Don't get me wrong - I'm thrilled that we find ourselves at this amazing intersection of policy, technology, industry interests (including finance) and consumer empowerment. Who out there can help us unpack this?

view this post on Zulip Dave deBronkart (Jan 18 2021 at 00:41):

Update: working back through messages, I now see your post yesterday explaining what this is about. I apologize but I for one don't even know enough to understand what you're even talking about.

Help, policy wizards! I'm starting now to appreciate the value of "consumeristas" in HHS like Lygeia Ricciardi and Deven McGraw and Sherry Reynolds.
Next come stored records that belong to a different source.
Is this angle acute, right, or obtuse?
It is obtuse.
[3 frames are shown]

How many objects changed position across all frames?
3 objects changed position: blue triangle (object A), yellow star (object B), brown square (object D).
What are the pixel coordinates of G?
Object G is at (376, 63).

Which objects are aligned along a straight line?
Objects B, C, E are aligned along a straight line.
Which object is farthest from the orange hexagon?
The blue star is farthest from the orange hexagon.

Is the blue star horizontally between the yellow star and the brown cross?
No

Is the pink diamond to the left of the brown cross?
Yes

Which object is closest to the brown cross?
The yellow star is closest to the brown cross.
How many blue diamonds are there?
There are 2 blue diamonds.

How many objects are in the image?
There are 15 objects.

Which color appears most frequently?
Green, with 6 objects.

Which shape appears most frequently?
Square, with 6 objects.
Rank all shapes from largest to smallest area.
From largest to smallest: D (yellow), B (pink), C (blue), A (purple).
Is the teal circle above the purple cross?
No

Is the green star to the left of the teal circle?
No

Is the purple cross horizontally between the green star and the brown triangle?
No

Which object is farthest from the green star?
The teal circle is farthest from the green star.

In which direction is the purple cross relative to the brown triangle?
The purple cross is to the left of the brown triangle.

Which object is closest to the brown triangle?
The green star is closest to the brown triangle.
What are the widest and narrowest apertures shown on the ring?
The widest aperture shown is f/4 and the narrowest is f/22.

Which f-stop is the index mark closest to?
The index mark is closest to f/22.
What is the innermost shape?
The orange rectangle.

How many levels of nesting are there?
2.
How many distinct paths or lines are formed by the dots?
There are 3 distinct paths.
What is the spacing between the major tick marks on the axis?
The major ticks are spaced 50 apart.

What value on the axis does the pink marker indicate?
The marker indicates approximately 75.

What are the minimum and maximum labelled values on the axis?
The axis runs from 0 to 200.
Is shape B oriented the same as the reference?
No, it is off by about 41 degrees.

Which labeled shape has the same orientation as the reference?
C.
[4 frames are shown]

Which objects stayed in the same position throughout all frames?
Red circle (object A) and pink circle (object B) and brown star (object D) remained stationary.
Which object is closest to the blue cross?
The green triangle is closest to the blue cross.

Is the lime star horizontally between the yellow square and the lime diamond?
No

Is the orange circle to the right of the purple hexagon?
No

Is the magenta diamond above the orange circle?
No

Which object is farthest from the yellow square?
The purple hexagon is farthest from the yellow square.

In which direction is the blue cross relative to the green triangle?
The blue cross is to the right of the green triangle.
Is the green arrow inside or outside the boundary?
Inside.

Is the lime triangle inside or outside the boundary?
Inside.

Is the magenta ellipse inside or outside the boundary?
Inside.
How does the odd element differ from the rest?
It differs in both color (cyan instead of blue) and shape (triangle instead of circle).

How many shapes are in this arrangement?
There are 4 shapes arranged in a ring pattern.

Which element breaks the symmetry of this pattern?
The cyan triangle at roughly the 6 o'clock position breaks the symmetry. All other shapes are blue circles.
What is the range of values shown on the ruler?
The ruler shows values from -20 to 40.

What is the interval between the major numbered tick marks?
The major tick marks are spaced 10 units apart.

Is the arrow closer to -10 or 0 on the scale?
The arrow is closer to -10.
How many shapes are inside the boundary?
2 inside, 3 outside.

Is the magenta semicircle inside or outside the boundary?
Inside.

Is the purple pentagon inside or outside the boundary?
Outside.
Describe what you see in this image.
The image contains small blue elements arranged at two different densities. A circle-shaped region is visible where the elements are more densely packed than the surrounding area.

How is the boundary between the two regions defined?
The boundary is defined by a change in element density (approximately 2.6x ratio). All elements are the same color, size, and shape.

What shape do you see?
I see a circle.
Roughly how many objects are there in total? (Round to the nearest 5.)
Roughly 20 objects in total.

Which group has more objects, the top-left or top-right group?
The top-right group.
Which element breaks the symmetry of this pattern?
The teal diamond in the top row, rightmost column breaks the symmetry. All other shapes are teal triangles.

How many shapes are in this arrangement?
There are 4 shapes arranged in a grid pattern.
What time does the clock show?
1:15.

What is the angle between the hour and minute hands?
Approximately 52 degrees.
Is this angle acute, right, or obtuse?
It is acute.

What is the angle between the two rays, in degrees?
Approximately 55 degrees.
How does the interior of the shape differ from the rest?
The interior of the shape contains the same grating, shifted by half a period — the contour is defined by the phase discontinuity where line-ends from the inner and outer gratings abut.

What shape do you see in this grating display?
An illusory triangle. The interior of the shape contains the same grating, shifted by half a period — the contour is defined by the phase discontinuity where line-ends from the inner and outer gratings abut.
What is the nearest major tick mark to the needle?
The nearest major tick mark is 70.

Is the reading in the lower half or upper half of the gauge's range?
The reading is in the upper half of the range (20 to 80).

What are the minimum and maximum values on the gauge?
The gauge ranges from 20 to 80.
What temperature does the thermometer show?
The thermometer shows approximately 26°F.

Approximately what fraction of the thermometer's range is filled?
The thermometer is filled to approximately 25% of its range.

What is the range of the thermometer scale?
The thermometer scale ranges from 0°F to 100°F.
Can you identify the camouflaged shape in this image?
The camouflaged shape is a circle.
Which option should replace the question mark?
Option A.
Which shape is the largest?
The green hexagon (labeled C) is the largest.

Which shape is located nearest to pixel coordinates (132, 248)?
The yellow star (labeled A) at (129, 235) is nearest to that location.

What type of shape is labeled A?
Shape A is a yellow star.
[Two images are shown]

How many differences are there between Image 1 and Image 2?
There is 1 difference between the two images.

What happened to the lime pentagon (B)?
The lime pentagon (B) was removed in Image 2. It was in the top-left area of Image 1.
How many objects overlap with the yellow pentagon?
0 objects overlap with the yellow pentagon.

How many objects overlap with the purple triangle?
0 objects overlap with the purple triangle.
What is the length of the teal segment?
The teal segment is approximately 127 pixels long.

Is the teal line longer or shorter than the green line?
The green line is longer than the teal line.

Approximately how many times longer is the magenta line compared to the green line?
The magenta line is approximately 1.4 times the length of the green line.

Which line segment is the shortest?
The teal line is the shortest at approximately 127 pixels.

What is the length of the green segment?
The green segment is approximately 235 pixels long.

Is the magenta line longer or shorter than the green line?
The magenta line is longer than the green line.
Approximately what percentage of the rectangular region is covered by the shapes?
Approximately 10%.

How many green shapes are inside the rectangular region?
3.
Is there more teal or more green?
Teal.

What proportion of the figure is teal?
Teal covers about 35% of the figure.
@Steve Posnack HELP! Who can de-Greek this for us?? @Ryan Howells do you have unpacker / de-Greekers? Should we bring in Ian Morrison to enlighten us with futurist wisecracks?

Again, @Josh Lamb , I'm grateful for this but I really need help.

view this post on Zulip Josh Lamb (Jan 18 2021 at 04:54):

Thanks for raising alarm bells @Dave deBronkart!

We will soon build out new infrastructure to support business-to-business health exchanges. CMS has required that implementers use a specific technical guide to perform these exchanges. I am attempting to highlight a better approach that will reduce costs, improve quality, and empower patients. This alternative utilizes current capabilities and existing Patient Access to fuel inbound business-to-business communications. This step is important for aligning interest across healthcare. Currently, contention exists between patient-directed exchanges and business-to-business exchanges. If we can reduce the number of outbound mechanisms used to communicate patient information, we can improve our existing Patient Access API quality. Using the Patient Access API to support business-to-business needs will eliminate this contention.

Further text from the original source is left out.